Three: Initialize loading data into class attributes and package it into dataloder

def train_factory(args, preprocess, target_transforms):
    train_datas = [datasets.CocoKeypoints(
        root=args.train_image_dir,
        annFile=item,
        preprocess=preprocess,
        image_transform=transforms.image_transform_train,
        target_transforms=target_transforms,
        n_images=args.n_images,
    ) for item in args.train_annotations]

    train_data = torch.utils.data.ConcatDataset(train_datas)
    # 初始化完后打包成dataloder
    train_loader = torch.utils.data.DataLoader(
        train_data, batch_size=args.batch_size, shuffle=True,
        pin_memory=args.pin_memory, num_workers=args.loader_workers, drop_last=True)

    val_data = datasets.CocoKeypoints(
        root=args.val_image_dir,
        annFile=args.val_annotations,
        preprocess=preprocess,
        image_transform=transforms.image_transform_train,
        target_transforms=target_transforms,
        n_images=args.n_images,
    )  # 初始化完后打包成dataloder
    val_loader = torch.utils.data.DataLoader(
        val_data, batch_size=args.batch_size, shuffle=False,
        pin_memory=args.pin_memory, num_workers=args.loader_workers, drop_last=True)

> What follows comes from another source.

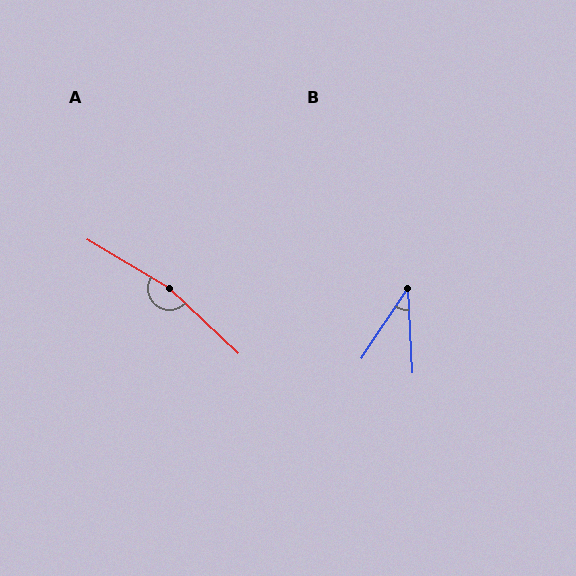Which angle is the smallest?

    return train_loader, val_loader, train_data, val_data

Enter the __getitem__ function

This is the function __getitem__ that actually takes the data. The index is taken randomly, and each row of pictures requires a lot of preprocessing operations.
 def __getitem__(self, index):
        """
        Args:
            index (int): Index

        Returns:
            tuple: Tuple (image, target). target is the object returned by ``coco.loadAnns``.
        """
        # 获取图片的id,因为是基于coco数据集来做的,所有导入的都是coco的api来处理数据,所以很多操作可以使用api进行简化
        image_id = self.ids[index]
        # 根据id获取标注的信息
        ann_ids = self.coco.getAnnIds(imgIds=image_id, catIds=self.cat_ids)
        # 加载与之前步骤中获得的ann_ids对应的注释。它根据提供的ID从COCO数据集中获取注释信息。
        anns = self.coco.loadAnns(ann_ids)
        anns = copy.deepcopy(anns)

        # 直接利用api加载coco的图片,路径,图片名字,大小等等很多。 单单取[0]就这么多信息了。。。
        image_info = self.coco.loadImgs(image_id)[0]
        # 记录(通常是打印)图像信息
        self.log.debug(image_info)
        with open(os.path.join(self.root, image_info['file_name']), 'rb') as f:
            image = Image.open(f).convert('RGB')

        meta_init = {
            'dataset_index': index,
            'image_id': image_id,
            'file_name': image_info['file_name'],
        }

        # 元数据(Metadata)是描述数据的数据,它提供关于数据的特征、属性和其他相关信息的描述。元数据可以帮助理解和管理数据,包括数据的来源、
        # 格式、结构、内容、时间戳、创建者、修改历史、使用许可等。
        # 注释(anns)它是与图像关联的对象的标注信息。注释可以包括多个对象的标注,每个对象可能有不同的属性和标记。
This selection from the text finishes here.